A grandad who says he struggled to attend life-saving dialysis appointments at Stevenage's Lister Hospital - due to a fuel shortage after climate activists blockaded oil depots - has blasted the protesters' actions as "selfish".

David Cullen, who lives in Stevenage and was a Bedwell councillor for 36 years, must have dialysis three times a week because his kidneys do not work properly.

Last month, the 78-year-old experienced difficulty in finding a petrol station in the town with fuel so he could drive his car to his vital appointments.

Climate activist groups Just Stop Oil and Extinction Rebellion blockaded 10 critical oil depots, including Buncefield in Hemel Hempstead, for more than two weeks in April, causing disruption to fuel deliveries.

This month, the group has been protesting in Scotland.

Mr Cullen said: "To demonstrate is sacrosanct, but it's the wrong target. If they blocked off government buildings, then fine, but they are affecting the general public. You've got doctors needing to visit patients, patients going into hospital for treatment - everybody needs fuel.

"It's usually the people least able to help themselves who are caught in the attack. It's selfish.

"I was stressed. I had to tour the town looking for fuel.

"I get angry when selfish actions affect vulnerable people. People need to talk about it rationally."

Just Stop Oil launched in February and says it is using civil resistance with the aim of ensuring the UK Government commits to halting new fossil fuel licensing and production.

A spokesman for the group said: "Just Stop Oil supporters are sorry that they have to be doing what they are doing and for the impact it is having on ordinary citizens.

"None of them want to be doing this.
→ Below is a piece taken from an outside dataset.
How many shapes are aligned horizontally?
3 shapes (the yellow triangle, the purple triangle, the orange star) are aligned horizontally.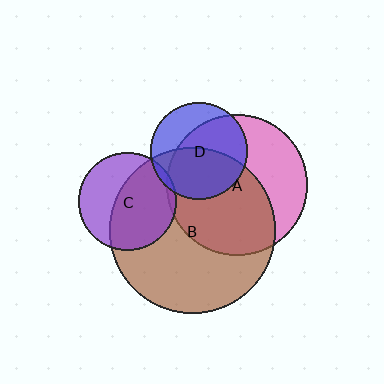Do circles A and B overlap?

They don't like to be disrupting ordinary people's lives, but they feel they have been forced into it by our heartless government who, in the face of a cost of living crisis and a climate catastrophe, chooses to make it worse by giving the go-ahead for drilling for more oil and gas in the North Sea, rather than ensuring a quick and fair transition away from fossil fuels.

"Just Stop Oil supporters have targeted oil companies and, while we recognise how that has affected people needing to drive to important appointments, the fact is that the disruption and potential civil unrest and societal collapse resulting from food and water shortages and loss of livelihoods due to droughts, floods, hurricanes and heatwaves will be far far greater.

"Just Stop Oil has made it quite clear all along that the government can stop all this disruption immediately by agreeing to halt all future licensing and consents for the exploration, development and production of fossil fuels in the UK.

"It is vital that our government takes on its responsibility to protect all their citizens and that means reducing our dependence on oil and gas - for example by a mass roll out of insulation, free public transport for all and turning to renewable energy.

"Previous methods of influencing the government have failed - writing to MPs, protest marches, lobbying, petitions, sitting outside government departments - and the situation is urgent, as was made clear by the International Energy Agency last year."